When a push campaign is published, Iterable will attempt to send a push to all devices registered for the contacts receiving the push. That total number of pushes attempted to all devices registered but not currently disabled will show up as the Total Pushes Sent.
Unique Pushes sent represents the total number of contacts that were sent the push. If a contact has more than one enabled device, both devices will be sent the push, but the Unique Pushes Sent will only count at a user level.
If a push notification is sent to a device with a disabled token/regId, Apple or Google will register the event as a bounce and provide feedback to Iterable. A token/regId can become disabled due to a variety of reasons such as when a user uninstalls the app, the app or token is no longer valid, the user reinstalled their OS or upgraded to a new OS (less frequent case).
When a push notification is sent to a device that has disabled push notifications, this will not count as a bounce.
The bounce reporting on the campaign metrics page will also include app uninstalls that occurred after the campaign was sent. Iterable measures this by sending a "ghost push" after the actual campaign.
On the user profile view, you will be able to see bounce and uninstall events as two different events.
The total pushes delivered is the total pushes sent minus the total pushes bounced. Therefore, the push delivery rate is (total pushes sent - total pushes bounced)/(total pushes sent).
Each company may have a different approach for how they track push opens. Here are the 3 possible open scenarios and how to track them:
1. App is closed. User opens the app by opening the push notification.
If you’ve used the Iterable iOS SDK, then the open will automatically be recorded if the user opens the app via an Iterable push notification.
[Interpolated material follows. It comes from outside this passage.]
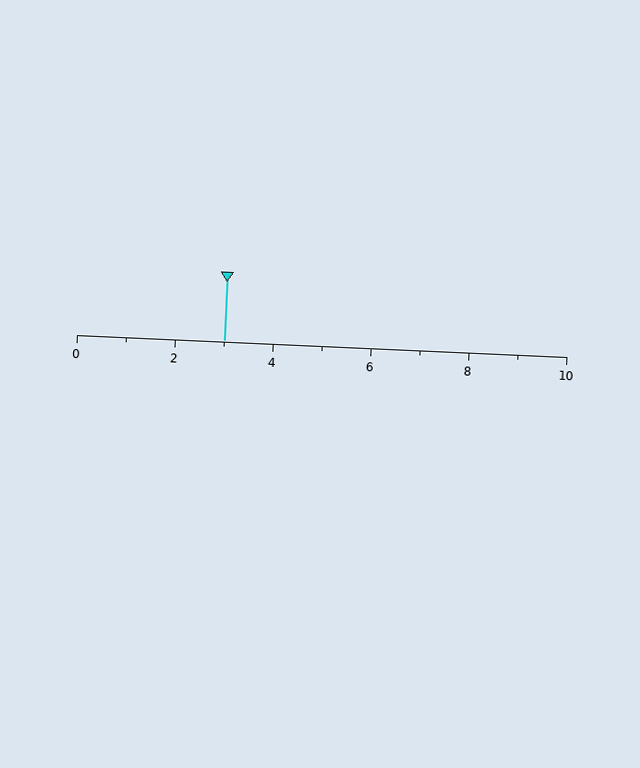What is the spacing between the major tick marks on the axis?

2. App is running in the background. User opens the push notification to bring app to foreground.
You can verify that the app was brought to the foreground with an Iterable push notification by checking the payload. You will then call the Iterable trackPushOpen API to tie the open to the push campaign.
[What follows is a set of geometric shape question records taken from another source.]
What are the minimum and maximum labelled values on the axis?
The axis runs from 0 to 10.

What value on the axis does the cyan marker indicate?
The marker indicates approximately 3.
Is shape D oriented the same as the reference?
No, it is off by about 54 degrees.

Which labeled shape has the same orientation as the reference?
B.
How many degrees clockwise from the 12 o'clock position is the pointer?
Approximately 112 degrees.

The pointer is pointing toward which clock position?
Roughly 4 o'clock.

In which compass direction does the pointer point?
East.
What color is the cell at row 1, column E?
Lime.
3. App is open in the foreground. Your app can decide to either not show the push notification or show it as a local notification. You count the open as the user viewing the local notification.
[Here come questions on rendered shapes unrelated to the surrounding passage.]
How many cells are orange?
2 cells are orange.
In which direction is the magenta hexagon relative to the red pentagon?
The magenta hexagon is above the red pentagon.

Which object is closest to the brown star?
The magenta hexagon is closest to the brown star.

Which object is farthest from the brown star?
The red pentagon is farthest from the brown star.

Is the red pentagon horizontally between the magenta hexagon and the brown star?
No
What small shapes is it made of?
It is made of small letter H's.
If the app is already running in the foreground, and you wish to show the push as a local notification, you can record the open by calling the Iterable trackPushOpen API.
To learn more about the possible scenarios that can arise when the system delivers a remote notification to an Apple device, click here.
12 hours after a normal push message is sent to a user, we will also send a "ghost" push to the same user. If the "ghost" push fails, it means the user uninstalled the app after the initial push message was sent.
This event counts as a push uninstall event and is attributed to the original campaign.
Uninstalls only happen when we get a bounce. If push notifications are disabled on the device, the push message/ghost will still be successfully delivered, just dropped by the device.
Since a push does not require an opt-out directly in the message like an email would, we allow each company to define the events that would constitute a push unsubscribe and send the event directly through the Iterable updateSubscriptions API.
When the unsubscribe event is sent, the body of the call should include the email of the contact, the campaignId, and either the channelId or messageTypeId depending on how unsubscribes are managed in your Iterable account. If you are setting up your Iterable account, check out our guide for Message Channels and Types Best Practices.